With alarming inflation across the country, the new governor of the Bank of Japan (BoJ), Kazuo Ueda, will have a baptism of fire when he takes up his role. Even though price increases are expected to slow down during Q1 2023 thanks to government energy subsidies, core inflation has continued to rise this winter. Price dynamics are posing a major challenge and may force the BoJ into making changes to its interest rate control policy, despite bond yields falling off as a result of the recent US bank failures. The Japanese economy stagnated in Q4 2022, buoyed by foreign trade and private consumption during Q4 2022, but slowed by public and private investment. We expect growth to continue in 2023 (1.2%) at a similar pace to 2022 (1.1%), before a more sluggish growth takes hold in 2024 (0.8%).
Inflation fell in February (3.3% y/y), thanks to the energy subsidies introduced by the government. However, inflation could prove to be more persistent than expected in 2023 and put the BoJ’s current monetary policy under increasing pressure. Firstly, core inflation (excluding fresh food and energy) continued to rise (3.6% y/y in February following an increase of 3.3% in January). Secondly, inflation become noticeably more widespread during Q4 2022: the BoJ’s inflation spread index stood at 69.3 points in February, close to December record at 69.5. Finally, services inflation also grew more quickly (1.3% y/y in February compared to 0.8% in December). These factors, combined with major future wage increases, should keep inflation at close to 3% in 2023, with a return to the 2% target not expected before 2024.
Therefore, the new BoJ Governor, Kazuo Ueda, will be under pressure as soon as he takes up his position in April. While the BoJ should maintain an accommodating monetary policy, we expect Japan’s yield curve control ceiling to be raised to 1% (10-year maturity) in the coming months (from its level of 0.5% today).
A faltering recovery
Japan has reopened to tourists, but the number of foreign visitors arriving in January was still at around half (44%) of its 2019 level. However, this did help the services sector to rebound and supported consumption growth by more than 0.25pt during Q4 2022. At the same time, there is still major catch-up potential, as spending among non-residents in Japan stood at one third of its pre-pandemic level at the end of 2022, and this should continue to help to boost the economy in 2023. Despite earnings falling in real terms for almost two years now, household consumption rose above its pre-pandemic level for the first time during Q4 2022.

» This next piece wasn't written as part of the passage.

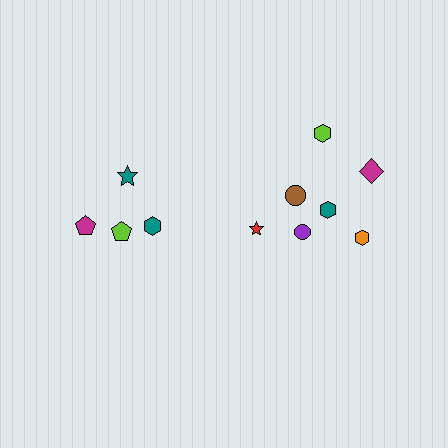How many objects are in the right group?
There are 7 objects.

The labour market tightened during Q4 2022 and is expected to remain under pressure throughout 2023. The unemployment rate is close to its historically low pre-pandemic level, standing at 2.6% in February. The number of new job openings has also matched its February 2020 level. Tight labour market conditions and persistent pressures on consumer prices may push wages up. According to the Japanese Ministry of Health, Labour and Welfare, nominal base wages rose 0.8% y/y in January 2023, down from the figures for the end of 2022 (+1.6% y/y in December).

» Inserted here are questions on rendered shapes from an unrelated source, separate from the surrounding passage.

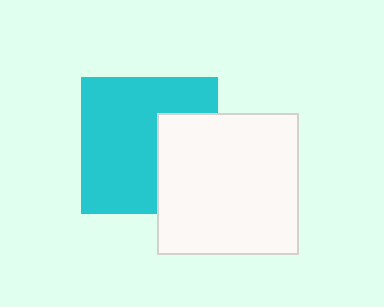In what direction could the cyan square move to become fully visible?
The cyan square could move left. That would shift it out from behind the white square entirely.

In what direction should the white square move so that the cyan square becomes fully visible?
The white square should move right. That is the shortest direction to clear the overlap and leave the cyan square fully visible.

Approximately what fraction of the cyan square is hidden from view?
Roughly 32% of the cyan square is hidden behind the white square.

However, this rate should improve as a result of the annual Shunto wage negotiations, with final agreements expected in April. Prime Minister Fumio Kishida is in favour of a 3% wage increase, which is below the 5% rise being called for by the Rengo trade union (Japanese trade union). We believe that all sides will agree upon a 3.6% wage increase, which would just about offset the effects of inflation on purchasing power.
China easing its “zero-covid” policy is still only being felt moderately on the Japanese economy, but its effects should become more prominent by Q2 2023. Japanese industrial production, which is closely linked to exports to China and therefore to the Chinese economy, recovered by 4.5% y/y in February, after a 6.4% contraction in January, but is still 7.4% below its Q3 2019 levels. Car production, a major contributor to Japanese exports, was 11.2% below its pre-pandemic level in February. Exports to China, which had fallen in December and January, should continue their recovery which began in February (+20% m/m).